The Great Sacto Backyard Campout

Backyard Camping

The tent is ready for backyard camping!

As a followup to the post about the Great American Backyard Campout on June 25th, I thought I’d share the great backyard camping experience I had with my son this past weekend… I’ve been looking forward to this pretty much since my son was born, but mostly this last year now that he’s old enough to really enjoy the experience.

Here are a couple of lists that may help you with your backyard camping experience. Keep in mind that these were made with a 3 or 4 year old in mind and will likely change depending on the number of people involved and their ages.
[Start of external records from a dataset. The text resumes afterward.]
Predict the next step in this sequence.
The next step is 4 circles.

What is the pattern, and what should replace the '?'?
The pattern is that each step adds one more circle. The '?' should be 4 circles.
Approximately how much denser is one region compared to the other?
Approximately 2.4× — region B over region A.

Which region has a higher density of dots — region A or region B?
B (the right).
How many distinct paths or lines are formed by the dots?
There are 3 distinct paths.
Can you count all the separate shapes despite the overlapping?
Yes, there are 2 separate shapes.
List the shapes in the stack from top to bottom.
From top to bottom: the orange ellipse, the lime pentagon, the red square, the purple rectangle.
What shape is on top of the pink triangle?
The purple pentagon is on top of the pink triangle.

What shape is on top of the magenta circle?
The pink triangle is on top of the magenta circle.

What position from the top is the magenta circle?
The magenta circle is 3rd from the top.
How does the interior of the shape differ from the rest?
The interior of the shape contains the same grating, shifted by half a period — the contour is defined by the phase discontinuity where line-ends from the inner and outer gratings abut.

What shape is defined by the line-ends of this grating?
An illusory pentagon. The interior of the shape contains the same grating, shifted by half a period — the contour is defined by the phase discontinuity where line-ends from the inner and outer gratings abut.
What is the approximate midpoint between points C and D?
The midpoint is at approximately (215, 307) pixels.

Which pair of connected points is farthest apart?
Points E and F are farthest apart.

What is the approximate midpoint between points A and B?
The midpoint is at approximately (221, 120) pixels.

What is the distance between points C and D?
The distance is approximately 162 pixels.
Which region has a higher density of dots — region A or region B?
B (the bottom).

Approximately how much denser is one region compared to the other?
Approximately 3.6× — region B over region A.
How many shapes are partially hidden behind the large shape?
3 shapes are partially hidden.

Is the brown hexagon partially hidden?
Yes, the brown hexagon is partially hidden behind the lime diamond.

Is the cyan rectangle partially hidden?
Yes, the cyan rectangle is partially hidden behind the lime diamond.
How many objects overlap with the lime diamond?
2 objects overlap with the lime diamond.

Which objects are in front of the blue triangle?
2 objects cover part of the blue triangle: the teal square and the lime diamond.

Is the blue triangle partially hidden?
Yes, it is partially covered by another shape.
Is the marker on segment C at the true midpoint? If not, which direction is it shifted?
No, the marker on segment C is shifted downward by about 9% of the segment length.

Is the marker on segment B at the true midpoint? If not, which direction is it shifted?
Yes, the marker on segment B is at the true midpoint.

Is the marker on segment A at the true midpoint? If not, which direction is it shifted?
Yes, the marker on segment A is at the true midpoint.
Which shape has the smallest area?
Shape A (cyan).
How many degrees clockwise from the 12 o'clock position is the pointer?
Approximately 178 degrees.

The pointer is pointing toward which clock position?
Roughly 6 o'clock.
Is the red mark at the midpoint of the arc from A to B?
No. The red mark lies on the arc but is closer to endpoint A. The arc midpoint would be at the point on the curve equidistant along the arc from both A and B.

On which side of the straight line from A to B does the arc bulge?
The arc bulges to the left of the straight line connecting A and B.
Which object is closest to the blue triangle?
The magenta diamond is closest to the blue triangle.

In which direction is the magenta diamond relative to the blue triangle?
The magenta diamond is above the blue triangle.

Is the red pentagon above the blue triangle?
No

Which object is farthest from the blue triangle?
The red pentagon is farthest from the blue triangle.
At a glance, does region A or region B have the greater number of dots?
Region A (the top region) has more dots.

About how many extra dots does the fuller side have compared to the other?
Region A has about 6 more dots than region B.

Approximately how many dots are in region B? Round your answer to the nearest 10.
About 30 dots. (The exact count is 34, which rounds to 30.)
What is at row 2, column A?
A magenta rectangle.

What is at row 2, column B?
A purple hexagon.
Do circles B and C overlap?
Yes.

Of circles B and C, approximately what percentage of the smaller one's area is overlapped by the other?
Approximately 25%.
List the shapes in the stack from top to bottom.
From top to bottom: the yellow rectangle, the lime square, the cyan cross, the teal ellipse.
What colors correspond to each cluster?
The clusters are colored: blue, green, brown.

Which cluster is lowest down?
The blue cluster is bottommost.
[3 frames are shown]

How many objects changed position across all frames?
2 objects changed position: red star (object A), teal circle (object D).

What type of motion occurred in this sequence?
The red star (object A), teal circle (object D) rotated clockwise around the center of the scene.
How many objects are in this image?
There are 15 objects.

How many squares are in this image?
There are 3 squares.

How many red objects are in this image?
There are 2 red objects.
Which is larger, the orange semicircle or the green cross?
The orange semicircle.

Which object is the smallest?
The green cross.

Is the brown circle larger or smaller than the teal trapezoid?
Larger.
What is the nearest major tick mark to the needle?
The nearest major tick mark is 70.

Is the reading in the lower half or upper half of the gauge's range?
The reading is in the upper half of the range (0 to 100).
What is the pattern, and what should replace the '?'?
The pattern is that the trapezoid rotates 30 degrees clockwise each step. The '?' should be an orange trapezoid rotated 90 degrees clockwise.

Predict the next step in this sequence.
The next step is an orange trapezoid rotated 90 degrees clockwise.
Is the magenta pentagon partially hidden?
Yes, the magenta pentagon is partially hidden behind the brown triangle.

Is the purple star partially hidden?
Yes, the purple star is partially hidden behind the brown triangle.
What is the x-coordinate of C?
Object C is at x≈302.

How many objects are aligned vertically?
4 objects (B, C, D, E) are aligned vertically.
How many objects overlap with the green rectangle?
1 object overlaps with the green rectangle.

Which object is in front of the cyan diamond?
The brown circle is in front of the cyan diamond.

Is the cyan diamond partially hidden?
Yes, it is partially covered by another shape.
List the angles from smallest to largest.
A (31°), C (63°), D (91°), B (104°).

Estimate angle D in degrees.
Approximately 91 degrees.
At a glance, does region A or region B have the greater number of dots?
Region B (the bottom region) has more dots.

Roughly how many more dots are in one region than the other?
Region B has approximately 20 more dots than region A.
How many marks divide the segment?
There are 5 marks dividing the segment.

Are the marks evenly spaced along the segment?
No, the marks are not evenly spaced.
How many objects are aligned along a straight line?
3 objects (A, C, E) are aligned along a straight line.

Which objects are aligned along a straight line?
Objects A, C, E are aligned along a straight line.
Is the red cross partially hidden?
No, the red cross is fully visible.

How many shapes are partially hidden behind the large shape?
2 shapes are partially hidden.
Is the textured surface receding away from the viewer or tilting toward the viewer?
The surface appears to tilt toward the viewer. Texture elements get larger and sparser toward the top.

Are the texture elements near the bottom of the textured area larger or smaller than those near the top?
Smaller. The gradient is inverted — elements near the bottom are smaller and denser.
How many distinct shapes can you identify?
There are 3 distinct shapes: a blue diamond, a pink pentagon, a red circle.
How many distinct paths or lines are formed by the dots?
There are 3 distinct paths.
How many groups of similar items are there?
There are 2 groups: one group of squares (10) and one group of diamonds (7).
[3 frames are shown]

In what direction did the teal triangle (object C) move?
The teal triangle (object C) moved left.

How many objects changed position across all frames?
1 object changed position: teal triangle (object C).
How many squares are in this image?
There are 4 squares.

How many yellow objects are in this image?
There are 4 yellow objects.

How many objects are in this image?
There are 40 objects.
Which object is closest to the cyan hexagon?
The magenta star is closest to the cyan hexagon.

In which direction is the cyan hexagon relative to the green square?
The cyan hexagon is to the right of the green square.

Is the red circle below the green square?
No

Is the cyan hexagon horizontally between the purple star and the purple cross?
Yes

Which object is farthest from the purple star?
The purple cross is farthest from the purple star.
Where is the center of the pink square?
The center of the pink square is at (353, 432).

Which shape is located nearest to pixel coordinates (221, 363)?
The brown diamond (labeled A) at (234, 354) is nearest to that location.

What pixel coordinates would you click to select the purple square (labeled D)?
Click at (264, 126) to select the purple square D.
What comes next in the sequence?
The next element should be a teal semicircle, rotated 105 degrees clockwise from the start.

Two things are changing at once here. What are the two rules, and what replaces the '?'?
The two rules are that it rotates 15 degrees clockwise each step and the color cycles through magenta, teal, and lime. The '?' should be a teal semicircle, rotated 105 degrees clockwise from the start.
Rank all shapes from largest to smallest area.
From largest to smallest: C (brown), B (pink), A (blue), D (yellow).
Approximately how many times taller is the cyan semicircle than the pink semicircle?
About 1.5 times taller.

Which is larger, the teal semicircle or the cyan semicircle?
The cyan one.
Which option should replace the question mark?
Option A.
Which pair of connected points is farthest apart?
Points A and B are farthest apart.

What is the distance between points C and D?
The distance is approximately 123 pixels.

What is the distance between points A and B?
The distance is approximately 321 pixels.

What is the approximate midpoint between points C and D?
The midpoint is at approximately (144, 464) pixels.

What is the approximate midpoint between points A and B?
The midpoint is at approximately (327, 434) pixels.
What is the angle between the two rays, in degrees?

  • Tent, sleeping bags & pillows
  • Light/lantern
  • Fire pit & wood (check local laws)
  • Cooler or ice chest for food & drinks
  • Hot dogs, buns & condiments
  • Smores: graham crackers, chocolate & marshmallows
  • Things to keep the kid(s) busy!

Fun things to do:

  • Be a botanist – collect leaves from at least 10 different plants. (Optional: explain species & create a scrap book)
  • Have a scavenger hunt – search the yard for things you’ll need (sticks for marshmallows, food, etc.) or other prizes your child will enjoy
  • Be an astronomer – identify constellations and planets. (the Google Sky Map app for your smart phone is helpful, but you may prefer to go gadget-free)
  • Tell stories (save the ghost stories for the older kids)
Marshmallows for Smores!

Marshmallows for Smores!

Things to remember:

  • Kids may need more layers to stay warm at night
  • Respect your neighbors and be quiet during later hours
  • Check local laws regarding outdoor fires
  • Give yourself plenty of time to recover (that soft grass isn’t that soft after a night’s sleep)

So, what did I take away from this experience? I can’t wait to do it again! The best thing I did was plan this out in advance, so everything went smoothly. That’s not always possible with a young child and an exciting new experience. It’s also great practice for when it’s time to go on a real camping trip. The kids will be more familiar and less anxious about sleeping outdoors and being away from their creature comforts.